Wednesday, 29 April 2009

Jacqui Smith's Super Database and War on Democracy

It is imperative that the public be aware of Jacqui Smith's most dangerous plot against democracy. Whilst the government decided to drop plans to include the 'Interception Modernisation Programme' (IMP) from the Communications Data Bill late last year, it has been revealed that officials will still proceed with the project that plans to retain details of phone calls, text messages, emails and websites visited by Internet users for six years, thereby granting law enforcement agencies unprecedented and highly intrusive power.

Despite such a database being completely ineffective and easily circumvented by genuine organisers of major crimes, particularly through the use of encryption and even simpler methods, several billion pounds are to be spent on a system that will amass such a vast quantity of sensitive data that, with the current budget and timescale, any attempt to secure the database from outside interference will fail.

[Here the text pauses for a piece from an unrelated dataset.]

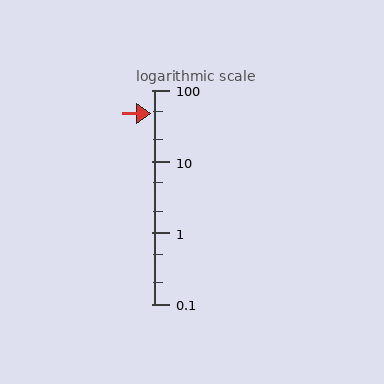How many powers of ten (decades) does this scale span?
The scale spans 3 decades, from 0.1 to 100.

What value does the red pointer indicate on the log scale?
The pointer indicates approximately 47.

Furthermore, recent examples of officials carelessly losing public data on trains should inform us that we cannot trust the current government, or any future government, with such information. The police have over-relied on and misused anti-terror legislation in the past. In 2005, 266 people were arrested under the 2000 Terrorism Act, but only 27 people were charged with offences under anti-terrorist laws. Their constant need for more and more powers will eventually lead to the government granting them the use of the IMP database for investigations concerning less serious crimes. Moreover, the system will be fraught with inaccuracies that will cause hundreds, if not thousands, of innocent people to be wrongly presumed guilty through association.

Evidently, Jacqui Smith is the most oppressive and thoroughly anti-democratic Home Secretary of the modern era. Her subservience to certain minority groups has undermined our freedom of expression and the IMP plans not only attack our human right to privacy, but its evasion of all parliamentary scrutiny and potential opposition is a grave and authoritarian attack on Britain's commitment to deliberative democracy.